Once upon a time it was OK to kick back and take it easy in college. You did your four years, you sent out a few resumes, and it was almost a cinch that you would get yourself a nice entry level job. However, welcome to 2011 and the reality is that most of are not getting great jobs upon graduation. A recent study has found that a staggering 85% of grads reported that they will be moving back home with their family after they graduate.
Now, unless you are taking a course that has a built in internship, you should be looking for an internship after your freshman year. And guess what…getting a free internship while you are in college is no longer a gimme. In fact getting one relevant to the career path that you want to follow can be really challenging.
The Good News
The good news is there are still opportunities out there. For those who are serious about what they are want in their career, this is an opportunity to differentiate themselves from the pack. Companies love to hire people who are willing to work and eager to learn.
No Room For Complaining
“Is this fair?” I hear you ask. Only a generation ago, grads could walk off into the sunset with their diploma, fairly certain that they would be employed either before they graduated, or pretty soon after. The world has changed- globalization, people living (and working) longer, automation have all moved the goalposts. And the job market is more competitive than it has ever been. For every post there can be upwards of 400 applicants. It seems unfathomable that the position will go to someone without relevant experience.
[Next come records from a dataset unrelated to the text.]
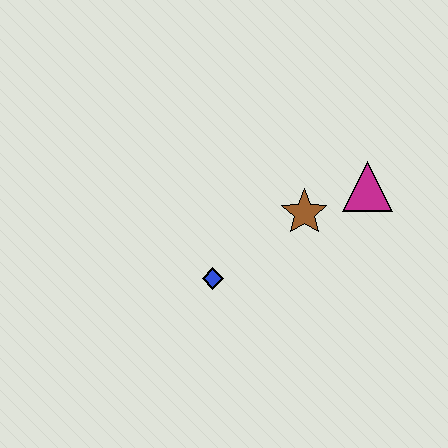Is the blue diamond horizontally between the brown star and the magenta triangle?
No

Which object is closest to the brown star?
The magenta triangle is closest to the brown star.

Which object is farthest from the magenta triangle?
The blue diamond is farthest from the magenta triangle.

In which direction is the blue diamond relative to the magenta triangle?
The blue diamond is to the left of the magenta triangle.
Companies are looking as much for experience as they are qualifications. And of course it is challenging to get experience if you’ve spent the last 17 years in a classroom.
The bottom line is that you simply cannot wait until your junior year to look for an internship. You have to grab the bull by the horns and get yourself out there. Network. Research. The media is full of stories of grads who are sending out hundreds of applications and not even getting a single interview. Don’t be that guy. Instead get out and hustle. Pound the pavement (or the keyboard) and present yourself as a difference maker- someone who can make a contribution to a company, even during an internship.